Ingredients: 500 grams of soybean sprouts.
Seasoning: salt, Chili oil, ginger, soy sauce, pepper, sesame oil, vegetable oil, scallion, balsamic vinegar and monosodium glutamate.
Practice: 1. Wash the tender soybean sprouts and remove the roots. Boil in boiling water pot 1 min or so;
2. When the bean sprouts are just cooked, they can be picked up and cooled;
3. Add salt to the cold bean sprouts, mix well and put them in a large plate;
4. Wash the onion and ginger, shred the onion and slice the ginger;
5. Put the pepper in a hot oil pan, stir-fry the fragrance, and pour the pepper with oil into a bowl for later use;
6. Mix soy sauce, Chili oil, sesame oil, monosodium glutamate, ginger slices and pepper oil evenly;
7. Pour the evenly stirred seasoning on the bean sprouts, then sprinkle with chopped green onion and drizzle with balsamic vinegar.
Features: This dish is spicy, delicious, tender and crisp, with bright color.
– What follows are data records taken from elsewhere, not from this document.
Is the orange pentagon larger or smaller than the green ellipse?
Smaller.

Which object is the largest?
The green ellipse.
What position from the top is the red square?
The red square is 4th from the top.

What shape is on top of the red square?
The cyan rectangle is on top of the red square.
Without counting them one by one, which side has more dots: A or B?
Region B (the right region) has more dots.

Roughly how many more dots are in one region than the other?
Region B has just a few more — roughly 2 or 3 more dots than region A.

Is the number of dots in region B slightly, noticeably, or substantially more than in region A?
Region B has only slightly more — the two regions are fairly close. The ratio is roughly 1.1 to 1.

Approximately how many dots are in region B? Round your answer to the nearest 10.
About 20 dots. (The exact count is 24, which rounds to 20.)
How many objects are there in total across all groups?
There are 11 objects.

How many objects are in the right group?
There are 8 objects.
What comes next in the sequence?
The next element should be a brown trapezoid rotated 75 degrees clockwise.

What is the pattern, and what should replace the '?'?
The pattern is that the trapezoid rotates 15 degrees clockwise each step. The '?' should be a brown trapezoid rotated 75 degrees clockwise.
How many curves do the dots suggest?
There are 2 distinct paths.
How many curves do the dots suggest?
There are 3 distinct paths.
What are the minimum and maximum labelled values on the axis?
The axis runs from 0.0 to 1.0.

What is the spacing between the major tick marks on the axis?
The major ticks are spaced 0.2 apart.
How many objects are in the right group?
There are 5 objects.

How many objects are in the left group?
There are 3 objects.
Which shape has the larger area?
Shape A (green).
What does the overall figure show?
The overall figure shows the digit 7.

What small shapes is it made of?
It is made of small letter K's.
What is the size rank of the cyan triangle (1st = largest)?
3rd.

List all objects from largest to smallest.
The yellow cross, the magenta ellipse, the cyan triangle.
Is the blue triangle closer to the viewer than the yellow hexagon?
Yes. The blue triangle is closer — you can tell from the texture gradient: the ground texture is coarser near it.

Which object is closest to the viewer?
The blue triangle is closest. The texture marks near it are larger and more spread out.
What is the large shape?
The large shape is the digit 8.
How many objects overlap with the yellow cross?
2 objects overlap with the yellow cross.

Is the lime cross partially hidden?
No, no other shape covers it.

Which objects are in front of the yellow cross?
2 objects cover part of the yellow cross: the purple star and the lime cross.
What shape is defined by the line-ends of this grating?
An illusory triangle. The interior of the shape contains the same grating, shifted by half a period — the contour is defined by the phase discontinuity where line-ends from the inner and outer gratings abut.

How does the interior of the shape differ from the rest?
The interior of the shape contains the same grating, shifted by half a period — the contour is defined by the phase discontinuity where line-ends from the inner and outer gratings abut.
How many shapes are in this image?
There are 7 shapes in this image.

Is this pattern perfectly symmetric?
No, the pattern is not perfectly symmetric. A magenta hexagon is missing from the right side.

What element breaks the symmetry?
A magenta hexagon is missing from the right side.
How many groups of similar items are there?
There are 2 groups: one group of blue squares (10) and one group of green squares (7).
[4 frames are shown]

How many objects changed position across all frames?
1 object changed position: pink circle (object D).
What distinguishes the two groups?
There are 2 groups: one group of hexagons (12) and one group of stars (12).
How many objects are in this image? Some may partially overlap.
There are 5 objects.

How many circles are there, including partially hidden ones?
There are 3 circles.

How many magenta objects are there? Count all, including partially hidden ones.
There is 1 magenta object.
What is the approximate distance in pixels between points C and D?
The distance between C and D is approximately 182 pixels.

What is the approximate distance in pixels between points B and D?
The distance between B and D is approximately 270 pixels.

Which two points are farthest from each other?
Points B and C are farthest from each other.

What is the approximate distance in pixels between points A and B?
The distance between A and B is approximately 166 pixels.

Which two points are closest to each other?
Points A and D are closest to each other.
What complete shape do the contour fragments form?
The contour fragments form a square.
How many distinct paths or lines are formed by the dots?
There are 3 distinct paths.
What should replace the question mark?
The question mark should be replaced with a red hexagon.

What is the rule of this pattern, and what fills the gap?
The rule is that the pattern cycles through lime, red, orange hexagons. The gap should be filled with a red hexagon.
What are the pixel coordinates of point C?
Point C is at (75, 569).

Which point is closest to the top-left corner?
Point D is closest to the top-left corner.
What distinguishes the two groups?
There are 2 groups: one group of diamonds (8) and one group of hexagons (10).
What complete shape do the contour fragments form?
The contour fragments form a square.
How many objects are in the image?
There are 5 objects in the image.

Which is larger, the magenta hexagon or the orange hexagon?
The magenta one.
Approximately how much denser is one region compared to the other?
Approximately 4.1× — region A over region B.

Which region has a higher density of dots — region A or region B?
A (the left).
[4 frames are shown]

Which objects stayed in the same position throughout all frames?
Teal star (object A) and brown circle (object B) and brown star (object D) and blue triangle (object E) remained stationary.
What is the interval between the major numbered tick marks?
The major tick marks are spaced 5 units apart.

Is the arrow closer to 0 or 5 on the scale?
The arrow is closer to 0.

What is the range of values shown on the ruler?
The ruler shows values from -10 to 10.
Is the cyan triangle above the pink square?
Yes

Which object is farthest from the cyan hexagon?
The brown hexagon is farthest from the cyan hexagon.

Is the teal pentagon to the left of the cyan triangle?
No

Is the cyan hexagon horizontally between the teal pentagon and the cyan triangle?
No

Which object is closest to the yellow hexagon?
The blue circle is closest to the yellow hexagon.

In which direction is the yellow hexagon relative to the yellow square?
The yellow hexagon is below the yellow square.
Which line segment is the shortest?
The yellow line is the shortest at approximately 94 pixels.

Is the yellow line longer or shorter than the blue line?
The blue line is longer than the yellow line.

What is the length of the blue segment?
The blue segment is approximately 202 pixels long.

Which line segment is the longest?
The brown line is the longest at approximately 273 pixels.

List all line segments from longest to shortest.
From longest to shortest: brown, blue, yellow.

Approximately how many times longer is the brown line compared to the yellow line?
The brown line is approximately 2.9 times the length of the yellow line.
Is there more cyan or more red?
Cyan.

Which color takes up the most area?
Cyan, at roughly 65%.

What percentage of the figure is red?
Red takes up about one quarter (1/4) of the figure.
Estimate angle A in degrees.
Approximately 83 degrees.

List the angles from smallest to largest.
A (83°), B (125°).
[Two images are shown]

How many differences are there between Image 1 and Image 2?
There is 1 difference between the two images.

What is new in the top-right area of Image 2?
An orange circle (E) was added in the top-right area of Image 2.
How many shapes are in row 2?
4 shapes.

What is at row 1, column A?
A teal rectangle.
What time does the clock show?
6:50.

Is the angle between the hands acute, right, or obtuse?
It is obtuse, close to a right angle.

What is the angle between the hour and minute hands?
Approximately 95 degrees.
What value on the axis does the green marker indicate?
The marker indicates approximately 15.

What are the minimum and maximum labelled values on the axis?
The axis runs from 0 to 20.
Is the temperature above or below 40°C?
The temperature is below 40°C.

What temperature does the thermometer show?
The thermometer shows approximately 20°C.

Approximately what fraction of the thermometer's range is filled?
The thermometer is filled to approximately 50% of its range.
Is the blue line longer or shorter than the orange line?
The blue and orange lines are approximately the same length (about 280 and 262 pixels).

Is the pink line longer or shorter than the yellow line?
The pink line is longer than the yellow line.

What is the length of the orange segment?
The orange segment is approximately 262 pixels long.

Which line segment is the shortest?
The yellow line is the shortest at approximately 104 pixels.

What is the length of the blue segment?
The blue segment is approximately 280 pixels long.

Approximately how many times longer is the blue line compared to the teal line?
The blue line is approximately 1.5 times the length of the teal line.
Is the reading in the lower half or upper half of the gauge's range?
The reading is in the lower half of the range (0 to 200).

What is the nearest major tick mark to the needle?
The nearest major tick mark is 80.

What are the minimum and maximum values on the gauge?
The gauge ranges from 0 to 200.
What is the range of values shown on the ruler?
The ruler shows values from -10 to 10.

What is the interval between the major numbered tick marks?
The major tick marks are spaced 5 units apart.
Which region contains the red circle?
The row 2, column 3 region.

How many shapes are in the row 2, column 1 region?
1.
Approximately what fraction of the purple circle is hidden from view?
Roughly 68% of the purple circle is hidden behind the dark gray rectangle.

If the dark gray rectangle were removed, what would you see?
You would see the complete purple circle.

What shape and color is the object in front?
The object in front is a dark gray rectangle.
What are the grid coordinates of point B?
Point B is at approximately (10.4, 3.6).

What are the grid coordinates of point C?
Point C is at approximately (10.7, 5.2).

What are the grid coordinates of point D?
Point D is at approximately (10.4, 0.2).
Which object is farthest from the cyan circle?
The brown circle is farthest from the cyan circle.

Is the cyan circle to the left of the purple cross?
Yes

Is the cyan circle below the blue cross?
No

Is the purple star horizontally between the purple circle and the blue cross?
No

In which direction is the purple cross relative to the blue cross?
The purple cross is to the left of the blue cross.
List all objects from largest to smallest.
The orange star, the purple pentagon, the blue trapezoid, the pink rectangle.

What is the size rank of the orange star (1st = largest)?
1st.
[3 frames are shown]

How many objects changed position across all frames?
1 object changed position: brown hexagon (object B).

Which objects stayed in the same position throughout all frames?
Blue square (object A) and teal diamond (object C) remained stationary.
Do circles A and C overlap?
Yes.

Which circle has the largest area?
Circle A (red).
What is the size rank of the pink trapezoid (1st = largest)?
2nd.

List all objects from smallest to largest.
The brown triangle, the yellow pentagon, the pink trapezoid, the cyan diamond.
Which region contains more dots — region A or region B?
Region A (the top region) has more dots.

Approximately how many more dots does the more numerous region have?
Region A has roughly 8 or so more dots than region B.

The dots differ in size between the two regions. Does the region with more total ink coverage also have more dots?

Tips: 1, cold bean sprouts, suitable for cold food, put this dish in the freezer of the refrigerator and eat it after freezing, which will taste better;
2, vinegar should not be put in too early, otherwise the bean sprouts will turn yellow;
3. When cooking soybean sprouts, the time should not be too long, otherwise it will easily collapse and not be brittle;
4, like to eat hot and sour taste, add the right amount of vinegar, not too much.